Posterior Sampling Example

This example demonstrates GP posterior sampling using the full covariance matrix, fitting a sparse sinusoidal dataset.

Overview

We will:

  1. Fit an isotropic GP to sparse sinusoidal data
  2. Use pred_gp(lite=false) to get the full posterior covariance
  3. Draw posterior samples from the GP using the Student-t distribution
  4. Visualize the posterior uncertainty

Setup

using laGP
using Distributions
using PDMats
using LinearAlgebra
using Random

Random.seed!(42)

Generate Training Data

Create sparse observations from sin(x):

# Sparse training points over [0, 2π]
X_train = reshape(collect(range(0, 2π, length=6)), :, 1)
Y_train = sin.(X_train[:, 1])

println("Training data:")
println("  X: ", vec(X_train))
println("  Y: ", Y_train)

Fit Isotropic GP

# Initial hyperparameters
d_init = 2.0   # lengthscale
g_init = 1e-6  # small nugget for near-interpolation

# Create GP
gp = new_gp(X_train, Y_train, d_init, g_init)

# MLE for lengthscale only (keep small nugget fixed)
mle_gp!(gp, :d; tmax=20.0)

println("Optimized hyperparameters:")
println("  d = ", gp.d)
println("  g = ", gp.g)
println("  log-likelihood = ", llik_gp(gp))

Full Posterior Prediction

Get the full covariance matrix for sampling:

# Dense test grid
xx = collect(range(-1, 2π + 1, length=499))
XX = reshape(xx, :, 1)

# Get full posterior (lite=false returns GPPredictionFull)
pred_full = pred_gp(gp, XX; lite=false)

println("Prediction:")
println("  Test points: ", length(xx))
println("  Sigma size: ", size(pred_full.Sigma))

Draw Posterior Samples

The laGP package uses a concentrated (profile) likelihood to estimate the variance parameter τ². This introduces additional uncertainty that should be captured using a Student-t distribution rather than a Normal distribution:

# Draw posterior samples using MvTDist (Student-t)
# This mirrors R's rmvt and correctly accounts for uncertainty in τ² estimation
mvt = MvTDist(pred_full.df, pred_full.mean, PDMat(Symmetric(pred_full.Sigma)))

n_samples = 100
samples = rand(mvt, n_samples)

println("Posterior samples: ", size(samples))

Why Student-t?

The concentrated likelihood marginalizes out τ² analytically, which means the posterior predictive distribution is Student-t with df = n (number of training observations).
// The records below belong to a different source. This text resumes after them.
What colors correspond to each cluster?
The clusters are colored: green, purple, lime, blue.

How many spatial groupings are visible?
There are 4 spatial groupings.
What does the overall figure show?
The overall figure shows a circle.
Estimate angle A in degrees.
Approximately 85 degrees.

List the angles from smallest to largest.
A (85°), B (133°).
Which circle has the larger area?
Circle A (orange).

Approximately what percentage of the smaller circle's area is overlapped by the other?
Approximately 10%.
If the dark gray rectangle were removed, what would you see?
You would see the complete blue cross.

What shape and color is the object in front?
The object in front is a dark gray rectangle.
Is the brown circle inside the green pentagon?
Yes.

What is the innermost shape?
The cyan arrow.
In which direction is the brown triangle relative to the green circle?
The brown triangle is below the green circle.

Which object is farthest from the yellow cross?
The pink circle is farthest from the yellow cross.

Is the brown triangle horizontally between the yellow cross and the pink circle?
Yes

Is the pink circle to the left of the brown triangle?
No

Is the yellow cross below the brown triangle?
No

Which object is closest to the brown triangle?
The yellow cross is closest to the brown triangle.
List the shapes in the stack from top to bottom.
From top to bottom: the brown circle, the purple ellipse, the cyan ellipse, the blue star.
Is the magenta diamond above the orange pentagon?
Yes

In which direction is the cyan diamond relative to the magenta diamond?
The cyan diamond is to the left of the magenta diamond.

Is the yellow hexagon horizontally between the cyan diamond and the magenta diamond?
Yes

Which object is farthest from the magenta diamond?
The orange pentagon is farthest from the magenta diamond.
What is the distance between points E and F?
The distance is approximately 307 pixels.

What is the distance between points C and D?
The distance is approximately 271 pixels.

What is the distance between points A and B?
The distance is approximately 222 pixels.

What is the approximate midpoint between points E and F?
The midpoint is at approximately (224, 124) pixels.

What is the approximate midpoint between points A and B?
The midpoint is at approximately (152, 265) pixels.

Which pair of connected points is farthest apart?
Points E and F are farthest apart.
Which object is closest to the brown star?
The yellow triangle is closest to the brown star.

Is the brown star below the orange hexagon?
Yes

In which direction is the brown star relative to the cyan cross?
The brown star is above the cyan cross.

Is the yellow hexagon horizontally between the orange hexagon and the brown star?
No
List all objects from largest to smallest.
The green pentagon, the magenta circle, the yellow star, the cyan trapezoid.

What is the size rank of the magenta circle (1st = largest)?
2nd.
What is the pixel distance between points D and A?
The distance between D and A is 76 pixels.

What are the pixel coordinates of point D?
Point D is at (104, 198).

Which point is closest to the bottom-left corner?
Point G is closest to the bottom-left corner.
Using MvNormal would underestimate uncertainty, especially with small training sets.

Visualization (with CairoMakie)

using CairoMakie

fig = Figure(size=(700, 500))
ax = Axis(fig[1, 1],
    xlabel="x",
    ylabel="Y(x) | θ̂",
    title="Simple Sinusoidal Example: GP Posterior Samples"
)

# Draw posterior samples (gray, semi-transparent)
for i in 1:n_samples
    lines!(ax, xx, samples[:, i], color=(:gray, 0.3), linewidth=0.5)
end

# Draw posterior mean (blue)
lines!(ax, xx, pred_full.mean, color=:blue, linewidth=2, label="Posterior mean")

# Draw true function (dashed green)
lines!(ax, xx, sin.(xx), color=:green, linewidth=1.5, linestyle=:dash, label="sin(x)")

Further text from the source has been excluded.